When customers spend way too much on software....
If you work in anything related to IT, you have probably experienced the dreaded, "oh? You work in computers? Can you fix my printer" or something very similar. To the uninitiated, IT is a single entity, you either know about it or you don't
The problem with this is that most people now think that since they have an email address and use a few computer programs, they are now "in" IT and to buy something in, such as a new web site or even, God forbid, a business application, is easy right? These insecure people try and cover over their ignorance when discussing backup policies, scalability and choice of hardware by pretending that they do understand and will chastise the expert when their idea for a button is apparently going to cost another £1000 for reasons that are not immediately obvious. On the other side, a supplier will gladly regale the customer with buzzwords, strange marketing names for standard things or bedazzle them with proprietary systems that add no value, cost too much and lock the customer in.

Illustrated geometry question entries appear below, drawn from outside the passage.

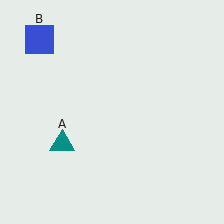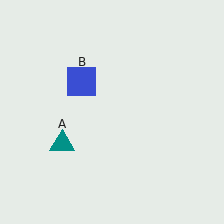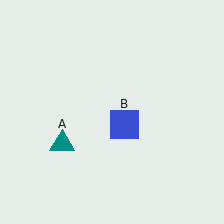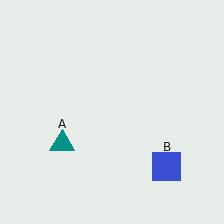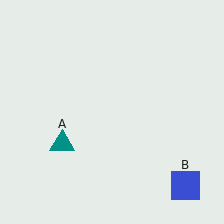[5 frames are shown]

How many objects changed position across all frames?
1 object changed position: blue square (object B).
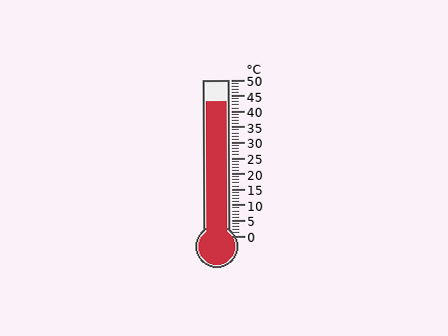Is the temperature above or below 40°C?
The temperature is above 40°C.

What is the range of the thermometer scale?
The thermometer scale ranges from 0°C to 50°C.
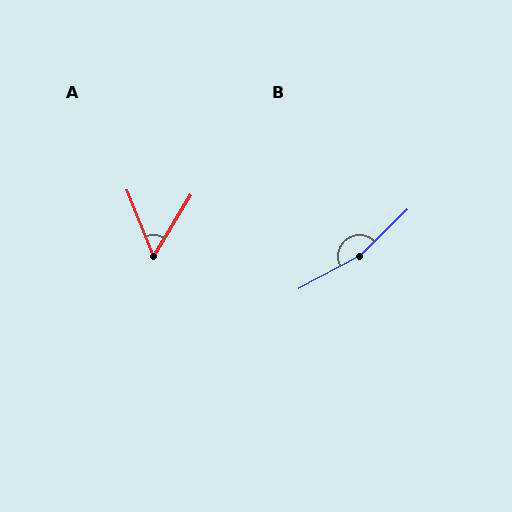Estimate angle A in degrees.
Approximately 53 degrees.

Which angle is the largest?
B, at approximately 164 degrees.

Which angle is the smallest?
A, at approximately 53 degrees.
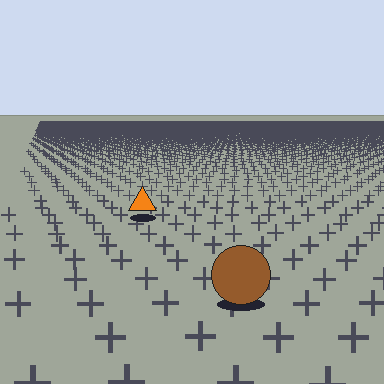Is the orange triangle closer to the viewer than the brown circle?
No. The brown circle is closer — you can tell from the texture gradient: the ground texture is coarser near it.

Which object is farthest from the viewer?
The orange triangle is farthest from the viewer. It appears smaller and the ground texture around it is denser.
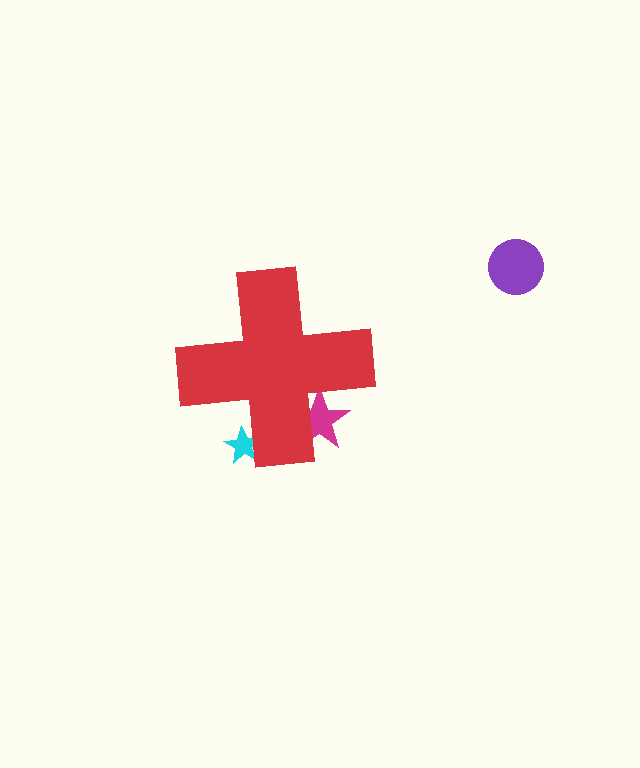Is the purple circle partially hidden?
No, the purple circle is fully visible.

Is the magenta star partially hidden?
Yes, the magenta star is partially hidden behind the red cross.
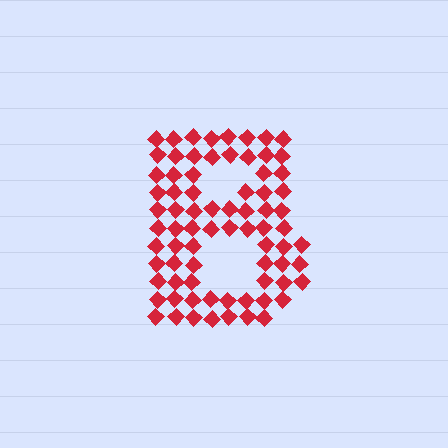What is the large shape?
The large shape is the letter B.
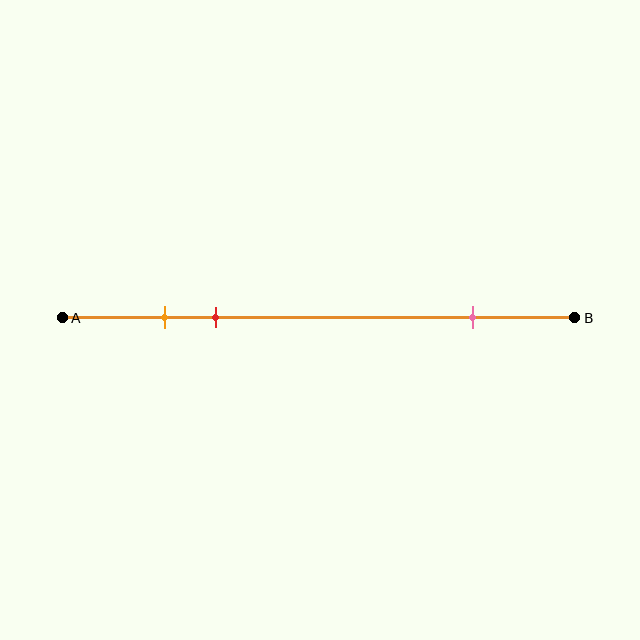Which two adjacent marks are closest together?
The orange and red marks are the closest adjacent pair.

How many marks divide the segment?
There are 3 marks dividing the segment.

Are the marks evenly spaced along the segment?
No, the marks are not evenly spaced.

The problem we have now, though, is that most companies realize they need some kind of IT, at very minimum a web site and so all these people are let loose onto the technical supplier community who offer these kinds of services and there don't seem to be any hard and fast rules about how to go about this effectively. This is, of course, very similar to getting a builder or plumber in but the stakes are actually, often, much higher. Spending a few hundred more on a plumber is annoying but spending 1000s on a piece of business software which, at best, might add no value to the business but at worse might make it less efficient and cost more overheads can be the death of a company. This is pressure that many of these 'buyers' don't seem to be able to manage properly and they end up putting pressure or unrealistic expectations on their IT suppliers. I know one company who spent £200Kish on basically a conference booking database which, to be honest, could have been written from scratch for much less but this is what happens when the stakes are high and the expertise (even possibly of the supplier) are low.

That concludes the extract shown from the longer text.